Bad language


The picture is of my father, George, one of his sisters and a niece.

Handsome, isn’t he?

He was also a man of the most sublime eccentricity, and I suspect I am getting more and more like him.

He was a publican and, as my mother informed me, a sinner when he got too close to one or two of the barmaids. As she put it, “George loved the ladies, and the ladies loved him.” In fact I’ve long suspected that he and my younger brother – also called George – were both very friendly with the lovely Gertrude. And she was lovely, too.

Anyhow, being a bit of a booze-hound, the old man tended to be in a filthy mood in the mornings, which he dealt with very logically by making sure he had something to moan about. If he couldn’t find anything obviously amiss in the kitchen or the bar, he would solve the problem by turning on the wireless (this was before the days when they called it the radio).

He knew he would always find some music he loathed on what was then called the Light Programme (there were only three BBC programmes in those days and this was the most frivolous).

As soon as he heard a singer he disliked (usually a woman) he would snap, “Yowling bitch!” and turn the machine off, satisfied that all was ill in the world and standards were on a gratifying decline.

In a similar way I delight in prowling through the reviews – paying especial attention to the ludicrous prices – of top restaurants, usually pausing to wonder why the former are so often illiterate and the latter so absurdly high, and occasionally muttering things like “pshaw” and “grasping bastards”.

Nobody qualifies on both counts more than Gordon Ramsay, a man whose deployment of an extraordinarily limited number of words never fails to enthrall.
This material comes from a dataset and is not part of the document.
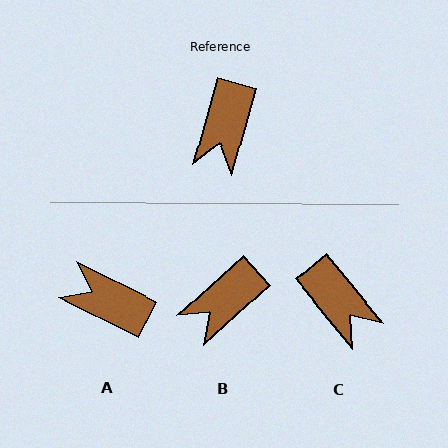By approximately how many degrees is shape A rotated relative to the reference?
Approximately 100 degrees clockwise.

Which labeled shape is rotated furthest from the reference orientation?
A, about 100 degrees away.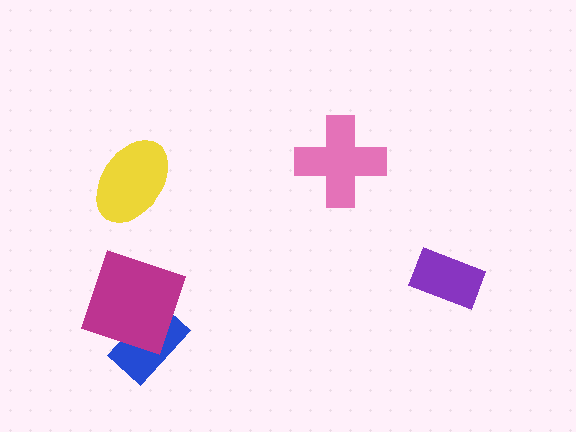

Anyhow, I just read that one of his restaurants serves “traditional English Fayre”.

Fayre? Fayre. Fuck me, Gordon, I’d find out who wrote that and give them a right kicking. Outside of third-rate cafes in resorts like Weston-super-Mare where do they use expressions like that?

This could kill your positioning. How can you possibly charge your sort of prices for “fayre”. You’ll have to bring them right down if you get too much of that sort of language used.

About the Author

In 2003, the Chartered Institute of Marketing named Drayton one of 50 living individuals who have shaped today’s marketing.

He has worked in 55 countries with many of the world’s greatest brands. These include American Express, Audi, Bentley, British Airways, Cisco, Columbia Business School, Deutsche Post, Ford, IBM, McKinsey, Mercedes, Microsoft, Nestle, Philips, Procter & Gamble, Toyota, Unilever, Visa and Volkswagen.

Drayton has helped sell everything from Airbus planes to Peppa Pig. His book, Commonsense Direct and Digital Marketing, out in 17 languages, has been the UK’s best seller on the subject every year since 1982. He has also run his own businesses in the U.K., Portugal and Malaysia.

He was a main board member of the Ogilvy Group, a founding member of the Superbrands Organisation, one of the first eight Honorary Fellows of the Institute of Direct Marketing and one of the first three people named to the Hall of Fame of the Direct Marketing Association of India. He has also been given Lifetime Achievement Awards by the Caples Organisation in New York and Early To Rise in Florida.

2 Comments

  1. I understand he's a talented chef. But why couldn't he have stayed in the kitchen? All that over-the-top aggression and frankly boorish swearing on TV… Of course, he should have hired the same profanity consultant as Armando Ianucci – The Thick of It and In The Loop featuring the funniest and most effective expletives known to man.

    And perhaps had he not spread himself so thin – and proved a poor businessman in the process – his reputation for food might not be plummeting so fast. It's not just shite cod-olde-English that's letting his places down: http://www.thefirstpost.co.uk/52990,news,gordon-ramsay-nightmare-as-public-slam-his-cooking-and-tv-career-is-in-doubt

  2. This reminds me of my favourite coining last year: the road to failure is paved with success. But he spoilt everything by being so arrogant. It's interesting to contrast the programme he did in America with the one Jamie Oliver is doing; far more revealing and original – tons more charm, too.